3.1.2 Particle Flow
Particles entering the separation space are subject to an inwardly directed
drag and an outwardly directed centrifugal force. The ‘separation space’ starts
at the point, where the incoming gas first experiences rotational flow and the particles carried along in this gas flow first experience a centrifugal force
acting radially outwards. This point varies with inlet design and may start,
for example, at the leading edge of an inlet scroll or helix upstream of the
upper ‘barrel’ section of the cyclone proper.
Irrespectively, the centrifugal force is proportional to the particle mass
and, therefore, the cube of the particle diameter: x3. The drag force, which
is due to the flow of gas from the outer to the inner part of the vortex, is
proportional to x, at least when Stokes’ law applies which it often does in
practice. The largest particles are therefore the easiest to separate.
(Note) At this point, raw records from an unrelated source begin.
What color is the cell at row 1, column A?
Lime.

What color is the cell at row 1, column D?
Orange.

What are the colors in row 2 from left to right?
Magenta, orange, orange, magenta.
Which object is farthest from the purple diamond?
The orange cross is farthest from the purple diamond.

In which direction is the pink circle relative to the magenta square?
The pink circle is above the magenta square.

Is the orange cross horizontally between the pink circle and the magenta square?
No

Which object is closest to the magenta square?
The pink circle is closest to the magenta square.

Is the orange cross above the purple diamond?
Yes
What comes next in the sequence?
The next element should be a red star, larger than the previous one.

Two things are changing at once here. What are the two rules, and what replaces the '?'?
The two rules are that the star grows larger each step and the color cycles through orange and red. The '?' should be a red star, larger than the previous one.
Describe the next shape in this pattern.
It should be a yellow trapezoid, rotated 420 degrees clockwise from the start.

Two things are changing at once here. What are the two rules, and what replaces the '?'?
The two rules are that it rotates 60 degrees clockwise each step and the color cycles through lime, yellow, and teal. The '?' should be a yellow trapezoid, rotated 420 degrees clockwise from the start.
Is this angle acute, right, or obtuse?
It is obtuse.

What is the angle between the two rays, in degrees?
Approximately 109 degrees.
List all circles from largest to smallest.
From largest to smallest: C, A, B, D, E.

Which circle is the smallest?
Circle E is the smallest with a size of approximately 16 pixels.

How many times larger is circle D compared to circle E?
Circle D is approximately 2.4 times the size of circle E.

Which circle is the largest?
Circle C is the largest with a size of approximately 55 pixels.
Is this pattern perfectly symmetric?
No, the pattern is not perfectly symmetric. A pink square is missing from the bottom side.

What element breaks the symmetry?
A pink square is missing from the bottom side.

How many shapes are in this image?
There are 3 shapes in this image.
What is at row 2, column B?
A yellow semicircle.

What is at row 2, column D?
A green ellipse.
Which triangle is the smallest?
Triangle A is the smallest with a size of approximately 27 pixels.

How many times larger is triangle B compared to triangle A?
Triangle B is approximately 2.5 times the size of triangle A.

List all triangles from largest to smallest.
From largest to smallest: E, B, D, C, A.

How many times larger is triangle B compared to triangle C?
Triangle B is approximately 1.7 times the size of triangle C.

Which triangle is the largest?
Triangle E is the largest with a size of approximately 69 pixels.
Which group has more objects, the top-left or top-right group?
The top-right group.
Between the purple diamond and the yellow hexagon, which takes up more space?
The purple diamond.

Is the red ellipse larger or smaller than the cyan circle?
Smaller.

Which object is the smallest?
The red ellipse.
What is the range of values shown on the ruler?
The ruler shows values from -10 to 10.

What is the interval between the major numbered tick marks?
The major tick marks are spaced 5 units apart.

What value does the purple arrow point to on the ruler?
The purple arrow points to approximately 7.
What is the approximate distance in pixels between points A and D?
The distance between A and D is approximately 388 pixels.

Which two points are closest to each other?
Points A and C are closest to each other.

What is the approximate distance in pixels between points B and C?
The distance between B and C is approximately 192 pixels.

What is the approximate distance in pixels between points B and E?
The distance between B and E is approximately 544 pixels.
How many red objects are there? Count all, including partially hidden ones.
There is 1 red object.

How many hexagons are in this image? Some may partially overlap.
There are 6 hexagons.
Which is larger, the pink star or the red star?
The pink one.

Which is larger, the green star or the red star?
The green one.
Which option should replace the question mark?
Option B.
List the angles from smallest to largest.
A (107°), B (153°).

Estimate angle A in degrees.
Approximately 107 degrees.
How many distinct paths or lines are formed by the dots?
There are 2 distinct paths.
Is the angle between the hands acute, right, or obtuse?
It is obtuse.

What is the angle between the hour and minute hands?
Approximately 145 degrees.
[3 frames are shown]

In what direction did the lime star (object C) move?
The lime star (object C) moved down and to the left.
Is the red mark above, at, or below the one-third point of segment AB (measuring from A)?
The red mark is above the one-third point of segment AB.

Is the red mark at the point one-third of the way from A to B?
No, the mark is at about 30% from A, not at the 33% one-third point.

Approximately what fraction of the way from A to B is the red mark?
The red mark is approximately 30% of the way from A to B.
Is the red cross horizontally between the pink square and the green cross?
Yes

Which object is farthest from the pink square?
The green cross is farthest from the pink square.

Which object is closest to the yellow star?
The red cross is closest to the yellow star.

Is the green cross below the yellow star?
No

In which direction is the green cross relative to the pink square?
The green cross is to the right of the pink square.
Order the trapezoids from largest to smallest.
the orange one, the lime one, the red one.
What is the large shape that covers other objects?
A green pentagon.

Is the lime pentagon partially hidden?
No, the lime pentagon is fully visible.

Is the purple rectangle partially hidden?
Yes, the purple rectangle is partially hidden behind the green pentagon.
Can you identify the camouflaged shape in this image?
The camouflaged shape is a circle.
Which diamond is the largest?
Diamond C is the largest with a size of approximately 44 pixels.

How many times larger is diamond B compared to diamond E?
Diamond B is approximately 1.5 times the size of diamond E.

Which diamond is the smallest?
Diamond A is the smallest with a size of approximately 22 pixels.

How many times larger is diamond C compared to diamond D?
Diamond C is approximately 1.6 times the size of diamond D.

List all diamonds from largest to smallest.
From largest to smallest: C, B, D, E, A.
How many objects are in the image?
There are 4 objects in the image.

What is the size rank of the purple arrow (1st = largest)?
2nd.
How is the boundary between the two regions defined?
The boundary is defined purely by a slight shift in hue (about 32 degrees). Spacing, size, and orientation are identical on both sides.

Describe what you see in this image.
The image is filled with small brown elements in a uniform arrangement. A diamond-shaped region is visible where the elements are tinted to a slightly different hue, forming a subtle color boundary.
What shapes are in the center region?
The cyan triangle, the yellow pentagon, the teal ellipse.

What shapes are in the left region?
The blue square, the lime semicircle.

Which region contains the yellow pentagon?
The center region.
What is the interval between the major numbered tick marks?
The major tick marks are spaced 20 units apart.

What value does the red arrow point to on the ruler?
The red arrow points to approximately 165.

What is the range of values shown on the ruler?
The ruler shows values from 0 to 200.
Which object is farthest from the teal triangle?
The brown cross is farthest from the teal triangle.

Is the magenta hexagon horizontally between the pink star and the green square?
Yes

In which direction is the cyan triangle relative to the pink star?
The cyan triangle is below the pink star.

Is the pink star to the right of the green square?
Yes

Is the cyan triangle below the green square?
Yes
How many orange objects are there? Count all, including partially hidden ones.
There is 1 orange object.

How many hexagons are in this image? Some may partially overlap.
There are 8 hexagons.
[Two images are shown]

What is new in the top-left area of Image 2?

It is not easy to study the particle flow pattern experimentally. In order
to give an impression of the flow of a particle through a cyclone, we can
resort to CFD simulations. Figure 3.1.4 shows a series of particle trajectories.
The particles are injected at different radial positions along the inlet in a
precalculated gas flow field. The swirling motion is not shown.
Although the object is to centrifuge the particles to the wall and capture
them, it is interesting to look at particles so fine that some of them are not collected.
An extremely fine 1.0 µm particle size was used to generate the particle
paths shown in Fig. 3.1.4. Some of the particles can be seen to exit through
the vortex finder, while those injected closer to the wall, reach the wall, where
they are deemed to be captured and are removed from the simulation.